Sunday, September 13, 2009

School starts, Almodovar's return and an exposition of clay feet

Just walking into the train station, two young boys emerge, both dressed in school uniform- black blazers, a blue shirt and a tie. The older, probably about twelve or thirteen is holding on to the hand of the younger , who is maybe ten and they are obviously brothers. The younger boy's uniform is shiny and new, obviously just bought, while the older's while neat and clean, is more of a vintage. The younger boy's face is bright and earnest and he struggles to keep up with the quick steps of his brother.

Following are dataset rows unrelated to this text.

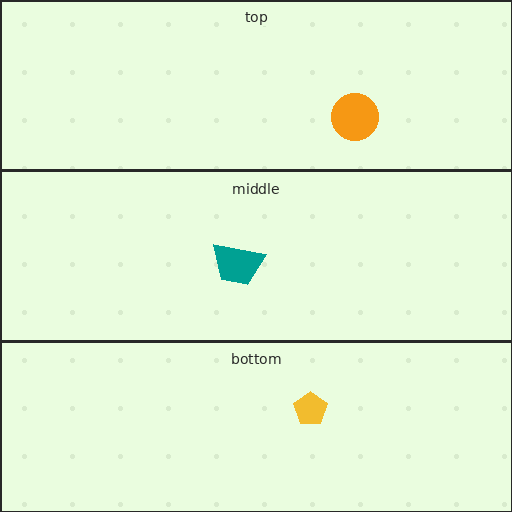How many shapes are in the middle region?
1.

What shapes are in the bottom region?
The yellow pentagon.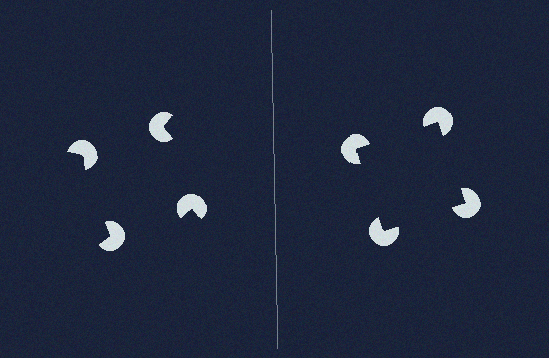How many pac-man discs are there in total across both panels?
8 — 4 on each side.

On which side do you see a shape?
An illusory square appears on the right side. On the left side the wedge cuts are rotated, so no coherent shape forms.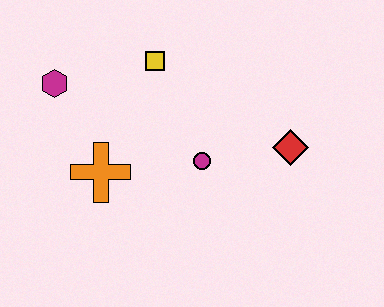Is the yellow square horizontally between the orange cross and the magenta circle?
Yes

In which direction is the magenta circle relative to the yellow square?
The magenta circle is below the yellow square.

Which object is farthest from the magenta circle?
The magenta hexagon is farthest from the magenta circle.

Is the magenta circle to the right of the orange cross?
Yes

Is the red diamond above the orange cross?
Yes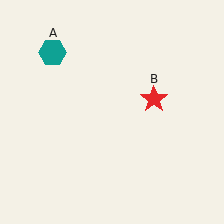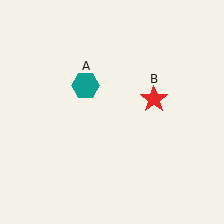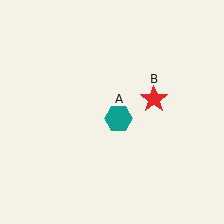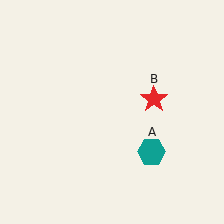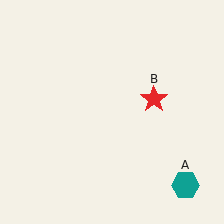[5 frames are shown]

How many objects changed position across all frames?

As they walk along, a larger crowd of boys in the same uniforms emerge in the distance and I notice that the older surreptitiously drops the hand of the younger, as he squares his shoulders and plunges right into the centre of the crowd of old friends. As I leave them to go into the station, I notice the younger brother, slightly bewildered on the fringe of the crowd, looking lost. I flash him what I imagine is a cheering smile and enter the station, hoping he will be alright on what is obviously his first day at big school....

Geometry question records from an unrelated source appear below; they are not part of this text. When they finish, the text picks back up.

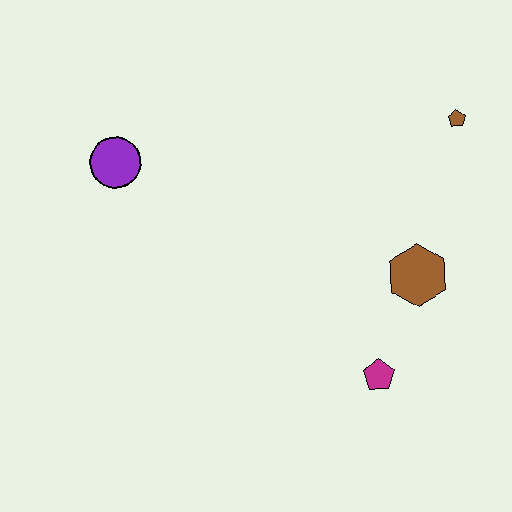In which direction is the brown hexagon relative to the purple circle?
The brown hexagon is to the right of the purple circle.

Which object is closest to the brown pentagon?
The brown hexagon is closest to the brown pentagon.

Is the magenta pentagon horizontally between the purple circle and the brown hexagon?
Yes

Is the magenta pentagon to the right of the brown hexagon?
No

On the platform, there is a little boy of maybe five, curled up on the bench, dressed again in uniform, complete with cap, cuddled up to his grandfather's chest who reads to him from a large children's book ...

To the cinema to see the new Almodovar film, Broken Embraces, as I expect, it is a sensuous feast of colours, the glorious yellows and rich reds of Spain, with shots from unusual angles and a story that grabs and hold my attention till the closing scenes. The reviews I had read had suggested that the plot was labyrinthine, with a film within a film, but to me it all appears very easy to follow. The part of the plot where the secretary becomes the mistress of her wealthy boss in order to pay for her father's treatment could have come straight from Nollywood and evokes unpleasant memories of Lagos...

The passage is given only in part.